Luego de haber podido llenar la tripa era necesario un descanso. De verdad que cuando decía que se encontraba mullida la cama lo creía. Podía sentir una especie de alivio en mi cuerpo al sentir el suave y blando del matre del la cama. - Por supuesto que sí, fueron días hablado solo o con los muertos... no se que es peor. - Al menos cuando me hablo a mi mismo puedo responderme. Aunque en ese caso ya sonaría como un loco... en fin menos mal encontré con quien hablar. Amelia si que pensaba en grande. Se me hizo agua la boca de solo pensar en semejante manjar. - Umm.. quizás la hamburguesa este algo difícil. Pero no encuentro tan descabellado lo de las papá fritas o el pastel. Después que uno consiga las papas se las puede ingeniar para freírlas y en cuanto a los pasteles. No creo que aún estén todos echados a perder. - es que aunque pareciera una eternidad en realidad no había pasado tanto tiempo desde que todo comenzó.
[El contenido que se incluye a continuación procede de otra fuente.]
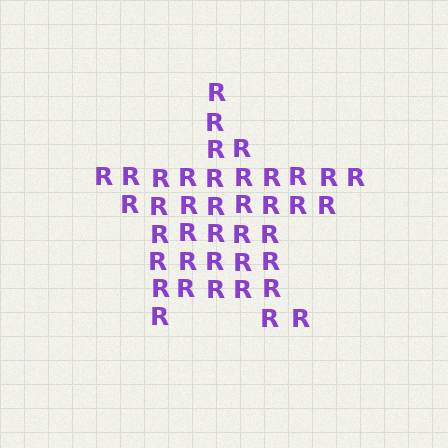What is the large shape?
The large shape is a star.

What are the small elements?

Intente no reír y mucho menos poner cara de haber pensado mal. Porque la verdad si lo hice, aunque solo por un segundo efímero estando conciente de que no era del tipo de chica que saliera con una pregunta así. Salvo que fuera una malinterpretación. Igualmente su reacción me hizo soltar una corta risa. - Perdón... no me quería reír. Pero lo que me hizo gracia fue la reacción. - fue épica. - Tranquila, te entendí. - igual era desafortunado porque no negare que me hubiera gustado. Pero bueno, como dije, no es de ese tipo de chicas. En realidad me alegro de tenerla aquí. A sido una muy buena compañía. Como le decía, realmente ha sido como un ángel. - Alguien por ahí también esta muy cómoda. - añadí al notar a Wanda acomodarse en la cama.
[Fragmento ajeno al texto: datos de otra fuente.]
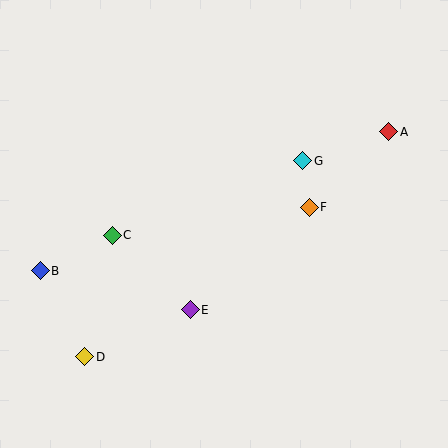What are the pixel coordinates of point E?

Me gire por un momento para quedar acostado de medio lado y así poder verla. - Tienes razón, solo es cuestión de tener las piezas indicadas para hacerlo. - Señalé. - Quiero pensar que aún nos acompaña la suerte. - me puse de pie un momento. - Debe haber pasta de diente. Me rehusó a tener la boca así. -  dije mirando para todas partes como sabueso rastreador. - Te conseguiré esas papas fritas. Ya lo verás... no ahora claro, pero mañana temprano deberíamos salir a explorar. - fue un momento algo random pero simplemente me llego. Me asome por la puerta del baño y cuando volví a la habitación lo hice con la boca llena de enjuagador bucal. - Mila.- quería decir mira pero no podía por el liquido en la boca. Había un hilito de liquido azul que bajaba por la comisura de mi boca por intentar hablar y mantener la sonrisa mientras me enjuagaba la boca. De la nada desapareci de la habitación para botar el baño el liquido y regresar dado un pequeño salto hacia la cama. Sí, a veces podía ser como un niño. - ¿Todo esta bien cerrado? ¿No? ¿Wanda es muy alerta si entra alguien o algo? - pregunte. - Bueno... y si nada más por esta vez que estamos bastante seguros, simplemente nos dormimos.  - era posible que dormir toda la noche sería otro lujo más. Por eso le sugería que en vez de vigilar hiciera lo mismo que yo. Cualquier cosa rara seguro que el can la alertaria. Después de todo Amelia siendo estudiante de policía seguro que tenía el sueño ligero y de un salto terminaría despierta. A decir verdad, igual quería que se quedara. Que  no se fuera a otra habitación. La miraba a los ojos, aunque fuera un poco de calor serviría. Ni siquiera se trataba de nada mal intencionado. Solo se trataba de la sensación de sentirse vivo y seguro al mismo tiempo en esta fría noche.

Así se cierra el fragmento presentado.